Throughout the first half of July, colder and less saline waters shoal toward the surface, with average values of 14.83 ± 1.44 °C and 35.87 ± 0.07, respectively (Fig. 6), resulting in a well-mixed and homogenous water column. In response, stability and spiciness decrease (Fig. 8), accompanied by increasing chlorophyll a concentration (0.9 ± 1.03 mg m−3) and turbidity (0.26 ± 0.07 NTU). In the second half of the month, surface waters experience warming and a slight average increase to up to 15.40 ± 1.83 °C along with an increased stability and spiciness (Figs. 6 and 8). Stratification enhances during August due to a deepening of the warmer surface waters to a depth of approximately 60 m (Fig. 8). Around 24 August, colder temperate waters shoal toward the surface (19.4 °C), simultaneously with an inflation of the maximum chlorophyll a concentration (10.51 mg m−3), attenuating in the beginning of September. Upper-layer stratification stabilizes throughout the month of September, with temperatures of around 21 °C in the upper 40 m, with an increased period of warming between the second and third week of the month, along with a slight decrease in chlorophyll a (Fig. 6). The same pattern was observed during mid-August, in which, with increased surface temperatures, higher chlorophyll a concentrations migrate to deeper layers, similarly to the third week of July.

7 Data availability

Quality-controlled datasets are made publicly available as NetCDF files at the environmental data repository SEANOE under the DOI https://doi.org/10.17882/94769 (Rautenbach et al., 2022) and DOI https://doi.org/10.17882/95468 (Carapuco et al., 2022) in accordance with FAIR principles (Wilkinson et al., 2019). Beyond the repository, data are ingested into the CCMAR ERDDAP server (https://erddap.ccmar.ualg.pt/erddap/index.html, CCMAR, 2024), in which a first data visualization and data can be downloaded in various file formats selectively from the user. Further, the data are shared with the EMSO-ERIC Data Portal (https://data.emso.eu, EMSO ERIC, 2024), in which users can visualize and download data according to their needs. The data are not restricted and are accessible for anyone, accompanied by comprehensive metadata. Standardized datasets allow for machine readability and interoperability with various software.

8 Dataset value

This dataset conveys the importance of continuous, long-term data acquisition and ocean monitoring to capture mesoscale and sub-mesoscale events in the ocean. As presented before it was detected, for example, during the second half of June, the thermohaline records were fascinating. This deployment was the first test run of the IbMa-CSV ocean observatory. Sensor failure due to biofouling will be tackled by following a regular cleaning of the sensors at specific time intervals while deployed (profiler) and by reducing deployment turnaround with a second vertical wave-powered profiler. Hence, the two profilers will alternate in a minimum 4-month rhythm, therefore guarantying a continuous data collection. The vertical wave-powered profiler offers impeccable high temporal and vertical resolution data products at reasonable cost and with maintenance. The only instruments which provide data products with comparable resolution are autonomous underwater vehicles and gliders. Yet, both economically and regarding the scope of establishing an Eulerian, long-term observation platform, these instruments cannot compete, underpinning the exceptional potential of the vertical wave-powered profiler and its data products.

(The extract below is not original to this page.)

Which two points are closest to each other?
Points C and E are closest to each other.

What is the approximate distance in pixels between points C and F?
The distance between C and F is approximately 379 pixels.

The monitoring of energetic areas, such as the western tip of the northern margin of the Gulf of Cádiz (the CSV), is crucial to understanding the complexity of the ocean dynamics and to predict future development via ocean models and their validation through comprehensive datasets. A wide range of processes, from the upper-layer wind-induced upwelling to deeper MOW features, do occur in the ocean surrounding CSV, as described in the Introduction. Intense mesoscale and sub-mesoscale activity that represents the “weather” variability in the ocean imposed by the turbulent nature of the circulation is quite conspicuous in this region and dominates all levels of the water column, challenging the investigation of a wide range of oceanographic processes.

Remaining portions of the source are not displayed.